Initial commit

2026-04-24 19:18:15 +08:00
commit fbcbe08696
555 changed files with 96692 additions and 0 deletions
--- a/backend/backends/qwen_custom_voice_backend.py
+++ b/backend/backends/qwen_custom_voice_backend.py
@@ -0,0 +1,214 @@
+"""
+Qwen3-TTS CustomVoice backend implementation.
+
+Wraps the Qwen3-TTS-12Hz CustomVoice model for preset-speaker TTS with
+instruction-based style control. Uses the same qwen_tts library as the
+Base model (pytorch_backend.py) but loads a different checkpoint and
+calls generate_custom_voice() instead of generate_voice_clone().
+
+Key differences from the Base engine:
+  - Uses preset speakers (9 built-in voices) instead of zero-shot cloning
+  - Supports instruct parameter for tone/emotion/prosody control
+  - Two model sizes: 1.7B and 0.6B
+
+Languages supported: zh, en, ja, ko, de, fr, ru, pt, es, it
+"""
+
+import asyncio
+import logging
+from typing import Optional
+
+import numpy as np
+import torch
+
+from . import TTSBackend, LANGUAGE_CODE_TO_NAME
+from .base import (
+    is_model_cached,
+    get_torch_device,
+    combine_voice_prompts as _combine_voice_prompts,
+    model_load_progress,
+)
+
+logger = logging.getLogger(__name__)
+
+# ── Preset speakers ──────────────────────────────────────────────────
+
+# (speaker_id, display_name, gender, native_language_code, description)
+QWEN_CUSTOM_VOICES = [
+    ("Vivian", "Vivian", "female", "zh", "Bright, slightly edgy young female voice"),
+    ("Serena", "Serena", "female", "zh", "Warm, gentle young female voice"),
+    ("Uncle_Fu", "Uncle Fu", "male", "zh", "Seasoned male voice with a low, mellow timbre"),
+    ("Dylan", "Dylan", "male", "zh", "Youthful Beijing male voice with a clear, natural timbre"),
+    ("Eric", "Eric", "male", "zh", "Lively Chengdu male voice with a slightly husky brightness"),
+    ("Ryan", "Ryan", "male", "en", "Dynamic male voice with strong rhythmic drive"),
+    ("Aiden", "Aiden", "male", "en", "Sunny American male voice with a clear midrange"),
+    ("Ono_Anna", "Ono Anna", "female", "ja", "Playful Japanese female voice with a light, nimble timbre"),
+    ("Sohee", "Sohee", "female", "ko", "Warm Korean female voice with rich emotion"),
+]
+
+QWEN_CV_DEFAULT_SPEAKER = "Ryan"
+
+# HuggingFace repo IDs per model size
+QWEN_CV_HF_REPOS = {
+    "1.7B": "Qwen/Qwen3-TTS-12Hz-1.7B-CustomVoice",
+    "0.6B": "Qwen/Qwen3-TTS-12Hz-0.6B-CustomVoice",
+}
+
+
+class QwenCustomVoiceBackend:
+    """Qwen3-TTS CustomVoice backend — preset speakers with instruct control."""
+
+    def __init__(self, model_size: str = "1.7B"):
+        self.model = None
+        self.model_size = model_size
+        self.device = self._get_device()

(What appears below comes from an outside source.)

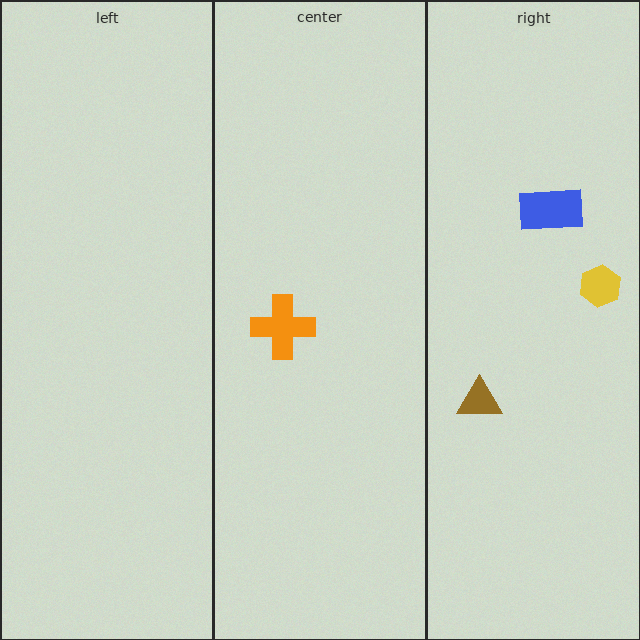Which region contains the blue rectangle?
The right region.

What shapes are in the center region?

+        self._current_model_size: Optional[str] = None
+
+    def _get_device(self) -> str:
+        return get_torch_device(allow_xpu=True, allow_directml=True)
+
+    def is_loaded(self) -> bool:
+        return self.model is not None
+
+    def _get_model_path(self, model_size: str) -> str:
+        if model_size not in QWEN_CV_HF_REPOS:
+            raise ValueError(f"Unknown model size: {model_size}")
+        return QWEN_CV_HF_REPOS[model_size]
+
+    def _is_model_cached(self, model_size: Optional[str] = None) -> bool:
+        size = model_size or self.model_size
+        return is_model_cached(self._get_model_path(size))
+
+    async def load_model_async(self, model_size: Optional[str] = None) -> None:
+        if model_size is None:
+            model_size = self.model_size
+
+        if self.model is not None and self._current_model_size == model_size:
+            return
+
+        if self.model is not None and self._current_model_size != model_size:
+            self.unload_model()
+
+        await asyncio.to_thread(self._load_model_sync, model_size)
+
+    # Alias for compatibility with the TTSBackend protocol
+    load_model = load_model_async
+
+    def _load_model_sync(self, model_size: str) -> None:
+        model_name = f"qwen-custom-voice-{model_size}"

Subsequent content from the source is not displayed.